I would be willing to bet that if you combine all the different lists that New York State and its various agencies have (DMV, DOE, Department of Taxation and Finance, NYC ID, jury duty, voter registration, social services, etc.), that you would easily get >99% coverage of all people who've resided here for at least one year.

This would be a much better list to sample randomly from than "go to a grocery store and test everyone who walks in".

I should point out on /r/nyc, some local redditors saw the testing going on all week in the same location and posted about it, informing others. I suspect this led people who wanted a free test to actively seek them out, especially because it's so hard to get tested otherwise. I'm pretty sure I had it over a month ago and I still haven't gotten tested, so if I'd seen those posts in time I'd have headed over there to get tested myself. Point is, the sample is even further biased because word spread around and some number of people getting tested there were actively seeking it out for reasons.


Now you're talking about a huge legal issue just to get access to the data, followed by a huge record linkage issue to remove duplicates. So with the time pressure involved, your proposal is so completely impractical as to be ridiculous.


These are all state agencies. They're already sharing data with each other anyway (e.g. the jury selection tool is getting feeds from many of these other sources).

What huge legal issues? This is all the government. Of course it has lists of all of its citizens, and can and does use said lists.

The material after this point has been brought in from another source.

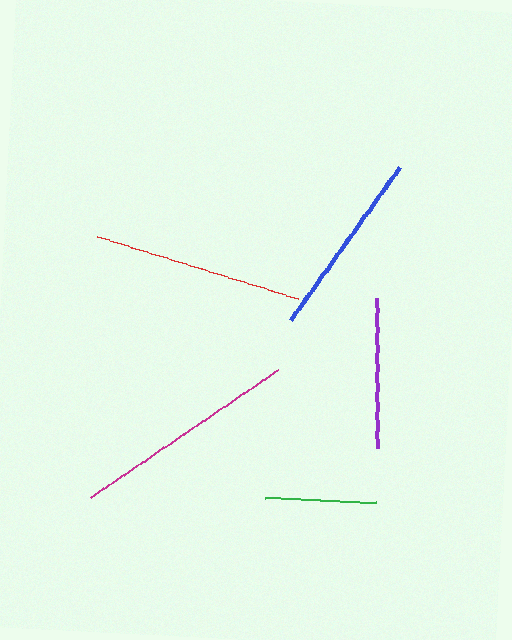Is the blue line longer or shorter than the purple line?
The blue line is longer than the purple line.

You say "almost like", but scientific studies rarely sample the population this way because researchers generally don't have access to a list of all residents.


The state is running these studies. I guarantee you New York State has many good lists of people living in the state. Start with the jury duty list, for example. It pulls data from the DMV, voter registration files, state tax filers, non-driver's IDs such as NYC ID, and more. That covers all the adults. You can get a good list of adults residing in the state to pull your random sample from, and to include the children go get data from the school system and/or just test whatever children live with any given adult that you pick randomly.

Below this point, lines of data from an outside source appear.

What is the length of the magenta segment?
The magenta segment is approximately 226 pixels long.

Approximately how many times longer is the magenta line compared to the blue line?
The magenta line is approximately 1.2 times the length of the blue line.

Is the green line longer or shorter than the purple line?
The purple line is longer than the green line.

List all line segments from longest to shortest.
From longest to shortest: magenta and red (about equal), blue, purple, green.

Well, the type of information you're trying to gather is rather unique. Usually we just wait for a virus to run course then test lots of people to see the resulting case counts. But we can't do that here. Normally you just use a control and test group, but that doesn't work for figuring out underlying infection rates.

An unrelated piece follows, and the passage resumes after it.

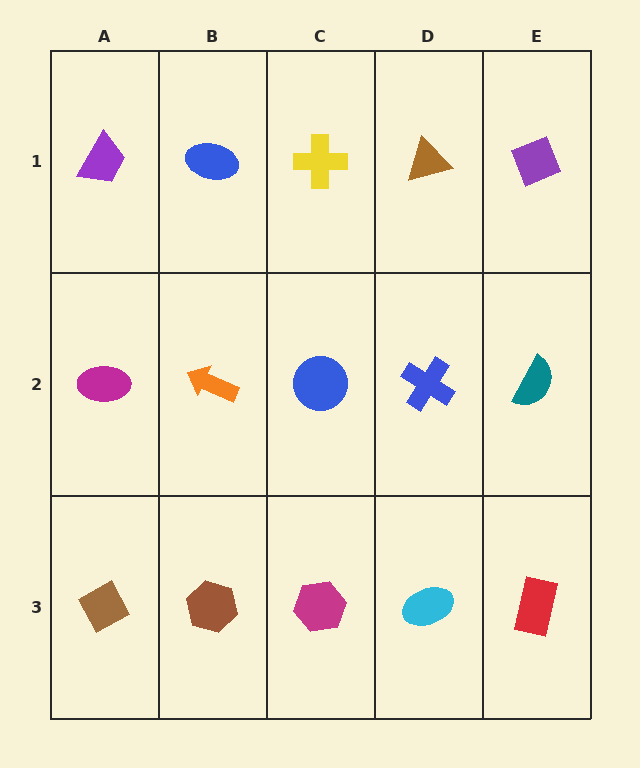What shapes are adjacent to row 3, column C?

There are some tests trying to sample everyone in a geographic area (SF Mission census block) but the data isn't out yet because they're conducting tests as we speak.


I guarantee you that when the data comes out:

* It will also show an undercount of at least an order of magnitude.

* Commenters will still pop up to explain why the results can't be trusted and which further studies are absolutely required before we believe them.


I guess we'll see. I don't share your certainty. Although I'd love to be able to go outside sooner.

Also elsewhere in this thread it's mentioned that the Florida and Santa Clara results could be entirely explained by high type II error in the test. The Florida test appeared to have a false positive rate of ~15% when independently validated, which is basically the infection rate they found. In other words, this is a specific form of base rate fallacy where the test accuracy is really low.


> It will also show an undercount of at least an order of magnitude.

It seems pretty likely that the data will come out showing at least 10%, so it's literally impossible for it to undercount by an order of magnitude.

How do you think a random sample of inhabitants would be off by a whole order of magnitude, anyway? Can you explain the mechanism whereby that might happen? The only thing that comes to mind would be using a worthless test with a 90+% false negative rate.


Does anyone not think case count is an order of magnitude less than infected count?


That's definitely relevant to the question of why it's difficult to do such a study. However, it's not relevant to the question of whether such a study is necessary to make strong inferences about the population as a whole. The difficulty of making the right study does not change our ability to draw inferences from the wrong study. (We can't.)